Press reports suggest that Greece and the IMF, ECB, and European Commission (formerly known as the ‘troika’) may finally reach a tentative agreement on the completion of the final review of the current (second) economic adjustment programme. This would release funds that Greece needs to meet its obligations due over the next month. It would also allow the Greek government to make payments to suppliers that have been delayed over the past months.
While preferable to a descent into chaos, an agreement on completion of the second programme will not restore confidence, nor will it resolve the deep economic, financial and political uncertainties that confront Greece today.

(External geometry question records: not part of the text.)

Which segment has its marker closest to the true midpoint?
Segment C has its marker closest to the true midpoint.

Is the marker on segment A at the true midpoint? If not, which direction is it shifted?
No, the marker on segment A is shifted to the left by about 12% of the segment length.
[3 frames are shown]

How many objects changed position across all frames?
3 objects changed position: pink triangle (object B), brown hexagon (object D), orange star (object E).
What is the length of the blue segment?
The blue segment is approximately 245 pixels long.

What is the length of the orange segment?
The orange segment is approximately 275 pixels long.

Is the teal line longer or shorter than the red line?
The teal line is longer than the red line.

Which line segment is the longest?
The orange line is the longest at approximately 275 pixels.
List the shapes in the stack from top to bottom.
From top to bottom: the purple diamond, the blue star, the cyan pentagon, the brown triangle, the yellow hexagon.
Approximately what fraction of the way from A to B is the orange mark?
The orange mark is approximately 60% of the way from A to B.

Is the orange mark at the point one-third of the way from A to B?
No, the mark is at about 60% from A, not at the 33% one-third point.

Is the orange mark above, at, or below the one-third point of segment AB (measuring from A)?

Policy mistakes and uncertainty have pushed the economy back into a recessionary spiral, with some evident increase in unemployment, deposit withdrawals, and a liquidity squeeze. Thus the focus should swiftly shift to the design of an efficient, realistic and truly reforming new programme.
[...]Policymakers must look forward and must convince the citizens of Greece and its partners that the country has a viable future in the monetary union. Absent a credible long-term programme, even if only in outline form, whatever agreement may be reached now will not be fulfilled.

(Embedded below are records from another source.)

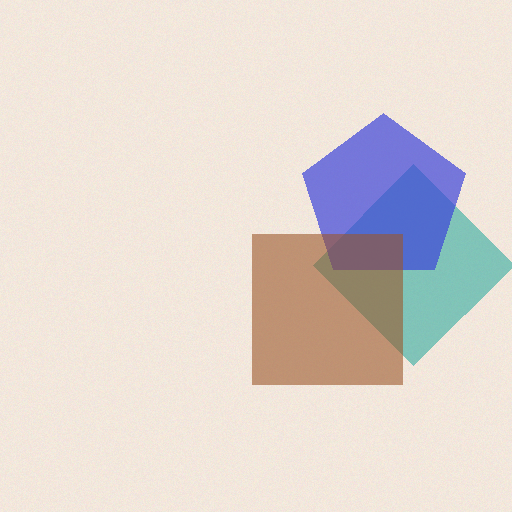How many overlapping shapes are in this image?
There are 3 overlapping shapes in the image.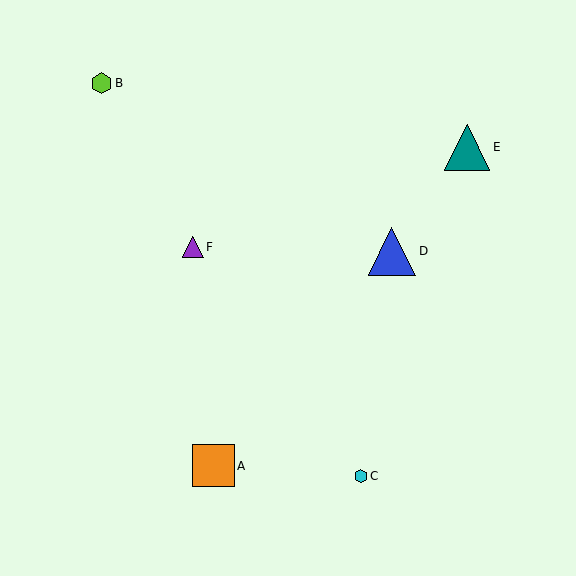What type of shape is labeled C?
Shape C is a cyan hexagon.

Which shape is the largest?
The orange square (labeled A) is the largest.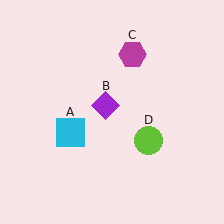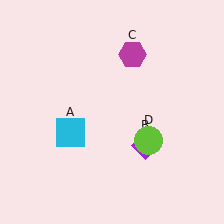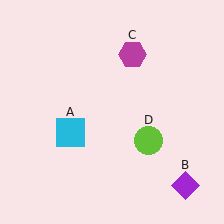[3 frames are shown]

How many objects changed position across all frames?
1 object changed position: purple diamond (object B).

In the spirit of helping to restore a dialogue and to rebuild trust, we convened a diverse group of senior stakeholders, academics and commentators at London Business School on 18-19 May to discuss the ongoing Greek crisis. Our objectives were to inform the discussions among the partners and to bring the different parties closer on the substance of a strategy for the years to come.1
A remarkable degree of consensus emerged. Greece should quickly reach a new agreement (contract/memorandum) with its partners, in two parts.
First, complete as soon as possible the final review of the current programme that was supposed to be completed by the end of 2014, but has been extended twice (initially by the previous Greek administration till the end of February, and subsequently by the current Greek administration till the end of June).
Second, agree on the goals and means of a subsequent (follow-up) programme that should not repeat the mistakes of the past.
A precondition for both tasks is the restoration of the trust that unfortunately has evaporated over the past years.
Sadly, the leaks to the international press on the ongoing negotiations between Greece and the institutions indicate that once more, the discussions are centred on fiscal issues – and to some lesser extent on pensions and further labour market liberalisation. Yet while Greece should not revert to the era of deficits and establishing a sustainable social security system is needed, it is disappointing that there is not much discussion on the major structural deficiencies of the Greek economy. The new programme should focus on opening-up closed and oligopolistic product markets, removing barriers to entry and expansion, reducing red tape, and tackling tax evasion. The new programme should also focus on public administration reform and on building institutional capacity. It is time to tackle the deep issues rather than myopically focusing on fiscal measures.